1) Trois réponses possible: «la faute à Internet», «la faute aux élèves», «la faute aux profs» (le lecteur devrait déjà se douter de notre réponse…).
«La faute à Internet ?» Non. Internet n’est qu’un outil. Lâchez les mêmes élèves dans une bibliothèque universitaire, ils se jetteront sur le premier livre venu comme ils se sont jetés sur Wikipédia, et ils recopieront bêtement de la même manière. Un outil n’est pas responsable de la manière dont on s’en sert. Un couteau de cuisine peut servir à tailler des carottes en rondelles, ou à assassiner quelqu’un… le problème n’est pas dans le couteau, mais chez celui qui l’utilise. D’où la deuxième possibilité.
«La faute aux élèves ?» Non plus. La valeur négative associée au plagiat n’est pas innée chez l’être humain. Elle est culturelle. Elle s’enseigne et s’apprend. Si personne ne la leur a jamais enseignée, ils n’ont pas pu l’acquérir. Reprocherait-on à l’aveugle de ne pas avoir vu la peau de banane ?
«La faute aux profs» Oui. Navré. C’est la conclusion logique du point précédent. Lorsque «plus des trois quarts» des élèves font la même erreur, le problème vient de l’enseignement qu’ils ont (ou pas) reçu…
2) Pourtant, ces élèves ont bien dû entendre qu’il «ne faut pas plagier, ce n’est pas bien» ! On a même dû le leur répéter des dizaines de fois. Alors pourquoi le font-ils encore ?

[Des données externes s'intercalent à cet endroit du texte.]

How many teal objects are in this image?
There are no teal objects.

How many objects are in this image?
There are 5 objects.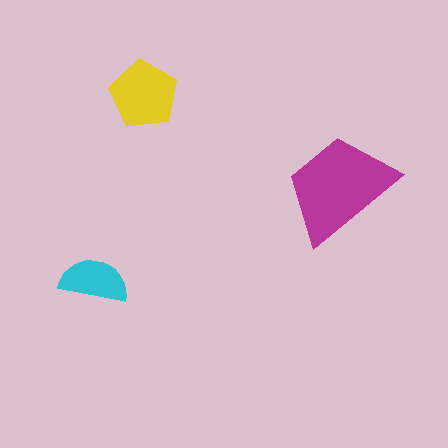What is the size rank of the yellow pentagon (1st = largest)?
2nd.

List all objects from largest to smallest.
The magenta trapezoid, the yellow pentagon, the cyan semicircle.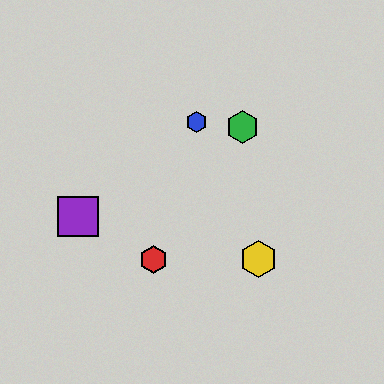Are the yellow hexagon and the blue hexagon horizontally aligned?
No, the yellow hexagon is at y≈259 and the blue hexagon is at y≈122.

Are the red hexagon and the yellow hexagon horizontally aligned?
Yes, both are at y≈259.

La réponse suit. Pour les économistes: parce que le bénéfice que les élèves pensent tirer d’un commentaire d’un poème du XVIIIe siècle est inférieur à l’effort à fournir pour réaliser ce commentaire ; le temps est une ressource rare, et il est plus rapide de copier/coller que de réfléchir, il s’agit donc d’une simple optimisation du temps. Pour les philosophes: parce qu’il n’y a ni intérêt (Marx) ni passion (Alain) pour motiver la réalisation un tel commentaire.
Les élèves ne sont pas des profs. Les profs aiment, par hypothèse, la matière qu’ils enseignent. Ce n’est pas nécessairement le cas des élèves qui, bien trop souvent, la subissent. Tant que les profs n’auront pas compris cela, le problème perdurera.

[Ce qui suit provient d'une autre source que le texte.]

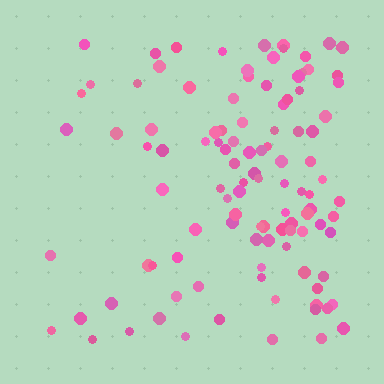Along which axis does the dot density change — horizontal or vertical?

Pour faire simple : les poèmes du XVIIIe siècle, on s’en fiche !
À la lecture de cette dernière phrase, les profs de français doivent être outrés, et les profs de maths doivent bien rire : «ça fait des années qu’on vous dit qu’ils entrent toutes les formules dans leurs calculettes !» (peut-être se fichent-ils aussi un peu des poèmes du XVIIIe siècle, mais passons…). C’est sûr : entrer les formules dans la calculatrice, c’est de la triche, c’est mal. On attend des élèves qu’ils apprennent toutes ces formules par cœur ; ça, c’est normal, ce n’est pas de la triche. Pourtant, cela revient au même : dans un cas comme dans l’autre, la formule n’est pas comprise. Utiliser une formule apprise par cœur est tout aussi inutile que de la recopier depuis l’écran de sa calculatrice. Il faudrait être capable de retrouver soi-même la formule, par sa seule réflexion. C’est évidemment beaucoup plus difficile que de l’appliquer bêtement, mais c’est bien là que se situe entre la réflexion et le «recopiage».
Je souhaiterais conclure sur une précision importante : j’emploie (abusivement) l’expression «les profs», non pour désigner les enseignants qui pratiquent le plus beau métier du monde, dans des conditions bien souvent démotivantes, mais pour parler plus globalement de l’éducation nationale, de la façon dont l’enseignement est organisé, et des programmes.